When I chase around a bunch of disparate things that've been rattling around in my head and try to make a whole single thought out of them you get stuff like the McMansions and Italian villas post.
Today I've got another one. Several months ago, I saw The Fog of War, a movie length set of interviews with Robert McNamara. Just today I finished Talk of the Devil, which is a set of 7 interviews with fallen dictators: Idi Amin, Mira Milosevik (Slobidon's wife) and Baby Doc among others. Last week I ran across a fantastic article about places to intervene in complex systems and their efficacy/difficulty This led me to go finda set of patterns for expressing feedback loops in complex systems. And somewhere else -- I forget where -- I read something about how Intuit is a revolutionary and how they could begin to reparadigim the healthcare system with their new product, Medical Bill Manager.
So I've been reading/listening to people who have lived through and been responsible for apalling history self-justify or deny responsibility. Either they did what was absolutely right or they were somehow powerless to do other than they did. They were in the moment and usually saw themselves in spite of their sins as saving their people from even worse abuses by someone else. Most of them were irresponsible assholes. A few were genuinely nuts. The road to hell is definitly mostly paved with good intentions.
That gets me contemplating what one person can truly change and where they have to be in the system to change it. And THAT gets me excited when I look at patterns of behavior in complex systems and looking at leverage points. The most effective system changes are not necessarily coming from a command and control structure.

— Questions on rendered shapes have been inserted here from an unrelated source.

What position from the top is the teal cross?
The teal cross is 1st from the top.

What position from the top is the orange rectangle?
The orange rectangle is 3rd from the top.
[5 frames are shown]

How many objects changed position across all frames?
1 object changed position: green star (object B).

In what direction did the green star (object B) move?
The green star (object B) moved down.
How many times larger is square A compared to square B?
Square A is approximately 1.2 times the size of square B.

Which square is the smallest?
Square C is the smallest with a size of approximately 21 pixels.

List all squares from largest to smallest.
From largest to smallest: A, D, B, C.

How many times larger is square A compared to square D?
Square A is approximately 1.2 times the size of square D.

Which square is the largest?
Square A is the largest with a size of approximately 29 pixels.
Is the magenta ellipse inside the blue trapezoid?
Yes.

This all brings me to a concrete example of power shifting. For years we've been hearing everyone whine about how the health care system is screwed up, who owns our personal medical records and how the government should or the insurance companies should change everything. But the government and the insurance companies don't actually have that much incentive to change things. People who buy healthcare do. So what would happen if you helped people to balance the knowledge and record keeping advantages that business has over them? If people who buy health insurance could actually see how often their claims were misprocessed and what the total cost of ownership of a healthcare policy is, would they start buying differently? Maybe.

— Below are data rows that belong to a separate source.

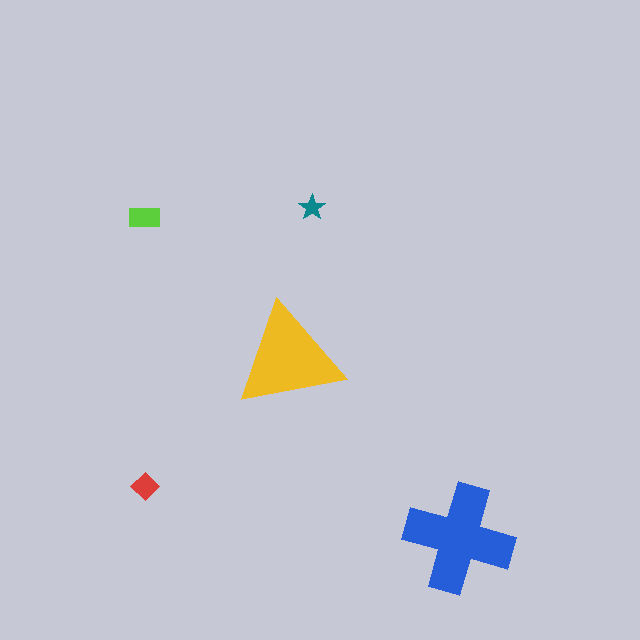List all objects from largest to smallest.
The blue cross, the yellow triangle, the lime rectangle, the red diamond, the teal star.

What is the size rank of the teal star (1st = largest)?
5th.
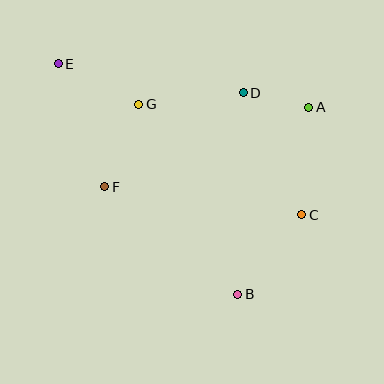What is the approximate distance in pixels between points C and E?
The distance between C and E is approximately 286 pixels.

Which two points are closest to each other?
Points A and D are closest to each other.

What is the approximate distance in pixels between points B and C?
The distance between B and C is approximately 102 pixels.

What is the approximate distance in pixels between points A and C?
The distance between A and C is approximately 108 pixels.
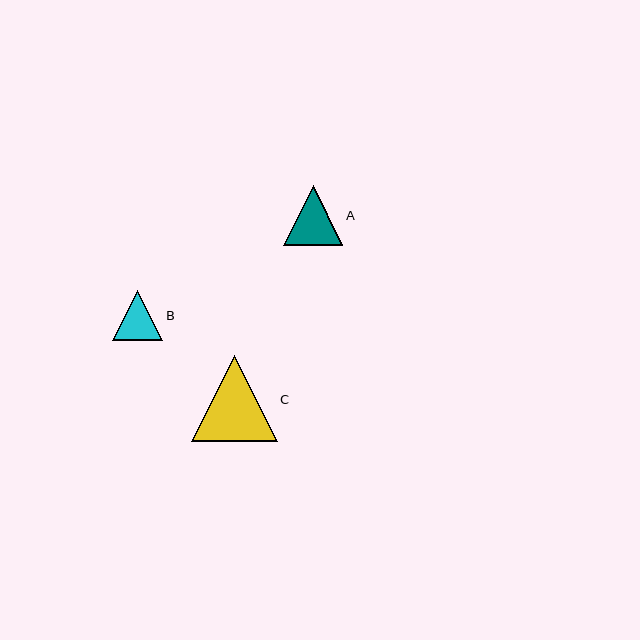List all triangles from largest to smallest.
From largest to smallest: C, A, B.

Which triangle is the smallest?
Triangle B is the smallest with a size of approximately 50 pixels.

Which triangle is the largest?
Triangle C is the largest with a size of approximately 86 pixels.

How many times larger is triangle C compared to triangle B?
Triangle C is approximately 1.7 times the size of triangle B.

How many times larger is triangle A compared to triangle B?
Triangle A is approximately 1.2 times the size of triangle B.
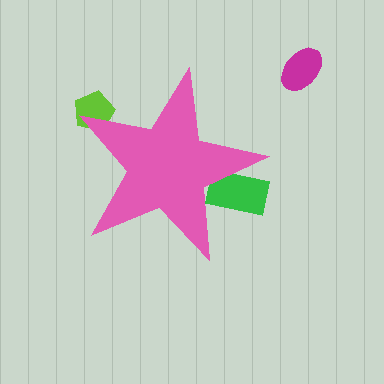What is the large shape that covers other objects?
A pink star.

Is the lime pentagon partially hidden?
Yes, the lime pentagon is partially hidden behind the pink star.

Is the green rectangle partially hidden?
Yes, the green rectangle is partially hidden behind the pink star.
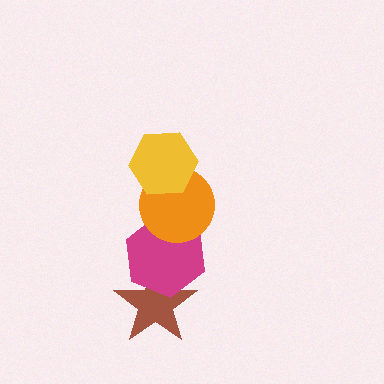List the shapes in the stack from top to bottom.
From top to bottom: the yellow hexagon, the orange circle, the magenta hexagon, the brown star.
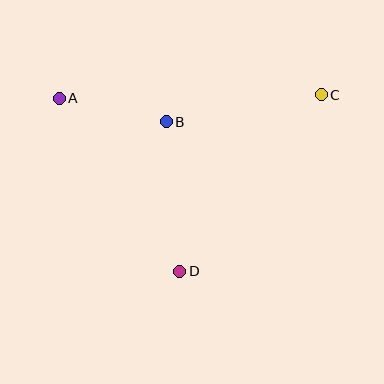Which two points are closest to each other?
Points A and B are closest to each other.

Intuit is offering a new product that gives the patient or policy holder tools to manage insurance processes outside of a single insurer's system of self care. It is trying to do to insurance filings what it did to tax returns and give people a single place to store everything about your doctors and your coverage that belongs to you -- not putting it in the hands of some third party (although you can bet they'll have a web portion of their product just like they do for Quicken).

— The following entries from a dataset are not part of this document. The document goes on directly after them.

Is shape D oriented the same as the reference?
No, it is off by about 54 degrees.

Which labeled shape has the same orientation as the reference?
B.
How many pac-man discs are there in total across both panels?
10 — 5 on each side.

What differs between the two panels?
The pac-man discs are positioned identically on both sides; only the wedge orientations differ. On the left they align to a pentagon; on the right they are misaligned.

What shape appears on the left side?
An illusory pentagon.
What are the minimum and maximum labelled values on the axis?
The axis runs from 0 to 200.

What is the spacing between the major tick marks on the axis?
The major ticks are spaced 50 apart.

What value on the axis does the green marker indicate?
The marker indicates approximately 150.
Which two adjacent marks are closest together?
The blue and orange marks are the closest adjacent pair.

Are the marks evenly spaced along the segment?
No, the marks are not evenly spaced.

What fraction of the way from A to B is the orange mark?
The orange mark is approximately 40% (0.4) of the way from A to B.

Anyhow, I don't expect Intuit to save the world or even "fix" healthcare. I don't expect dictators to become self actualized. I don't expect a hurricane triggered by butterfly wings in a way I can directly trace and follow. The world is the same place it was before I started making some of these connections. I just have this sensation as though the true control structures of the universe have been exposed for me -- which all in all is a pretty cool thing.